Die Nachricht wurde von der Diözese Pinar del Río durch eine Mitteilung auf ihrem offiziellen Facebook-Profil bestätigt, in der sie mit berührenden Worten das Leben und Erbe des Priesters würdigten.

Captura Facebook / Diócesis de Pinar del Río

„In den Abendstunden des 26. März 2025 hat die katholische Kirche die traurige Nachricht vom Abschied des letzten der De Céspedes García-Menocal erhalten“, äußerte die Diözese in ihrem Kommuniqué.

„Mons. Manuel Hilario ist gemeinsam mit demjenigen marschiert, der ihn von jeher berufen hat, Pastor seiner Schafe zu sein“, betonte die Veröffentlichung.

Geboren in La Víbora, Havanna, am 11. März 1944, war Manuel Hilario der jüngste von fünf Geschwistern und emigrierte 1961 mit seiner Familie nach Puerto Rico, wo er Elektrotechnik studierte, bevor er in das Seminar San José in Caracas, Venezuela, eintrat.

Er wurde am 21. Mai 1972 zum Priester geweiht und kehrte 1984, nach über zwei Jahrzehnten außerhalb der Insel, nach Kuba zurück, um sich voll und ganz in das pastorale Leben einzugliedern.

„Er kehrte nach Kuba zurück, die Heimat, in der seine Vorfahren gekämpft hatten, um sie frei zu sehen, und den gleichen Liebe an die nachfolgenden Generationen gesät hatten“, erinnerte die Diözese.

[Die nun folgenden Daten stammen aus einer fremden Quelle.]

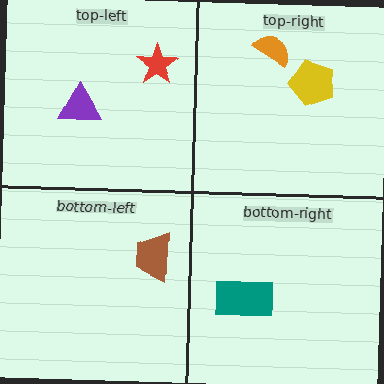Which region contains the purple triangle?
The top-left region.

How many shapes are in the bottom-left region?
1.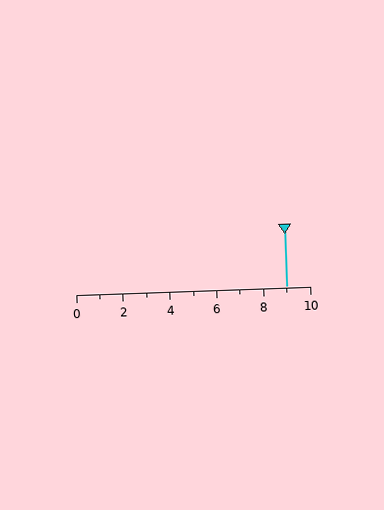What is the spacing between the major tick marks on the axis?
The major ticks are spaced 2 apart.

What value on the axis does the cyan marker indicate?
The marker indicates approximately 9.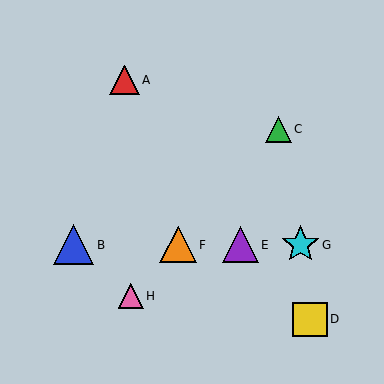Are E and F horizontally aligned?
Yes, both are at y≈245.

Während seines Dienstes engagierte er sich intensiv in mehreren ländlichen und städtischen Pfarreien von Pinar del Río. Er war auch Pfarrer in Las Minas de Matahambre und Santa Lucía und gründete später die Pfarrei San Francisco von Assisi im Reparto Hermanos Cruz.

Seit 1986 übernahm er auch die Aufgabe des Pfarrverwalters der Kirche Nuestra Señora de la Caridad.

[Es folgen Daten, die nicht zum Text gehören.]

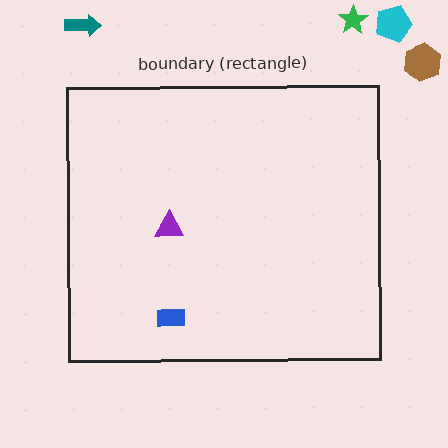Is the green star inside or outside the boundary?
Outside.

Sein Leben war geprägt von einer tiefen Nähe zu einfachen Menschen, denn er war bekannt dafür, sich vor der Messe in eine Ecke des Tempels zu setzen, um bereitwillig Beichten anzuhören oder Namen von Verstorbenen aufzuschreiben, um sie in das Gebet einzuschließen.

Außerdem besuchte er Gemeinschaften, begleitete Jugendgruppen, feierte Katechesen und nahm sogar an kulturellen Aktivitäten teil: „Ich habe mit ihnen an allem teilgenommen: einem gemeinsamen Treffen, einem Ausbildungstreffen, einem Konzert von Buena Fe, habe mit ihnen ‘Yolanda’ oder ‘Probablemente’ gesungen.“

Im Jahr 2005 ernannte Papst Benedikt XVI. ihn zum Bischof von Matanzas, ein Amt, das er bis zu seinem Rücktritt ausübte. Der Rücktritt erfolgte aus gesundheitlichen Gründen, in Anbetracht des fortgeschrittenen Alters des emeritierten Bischofs.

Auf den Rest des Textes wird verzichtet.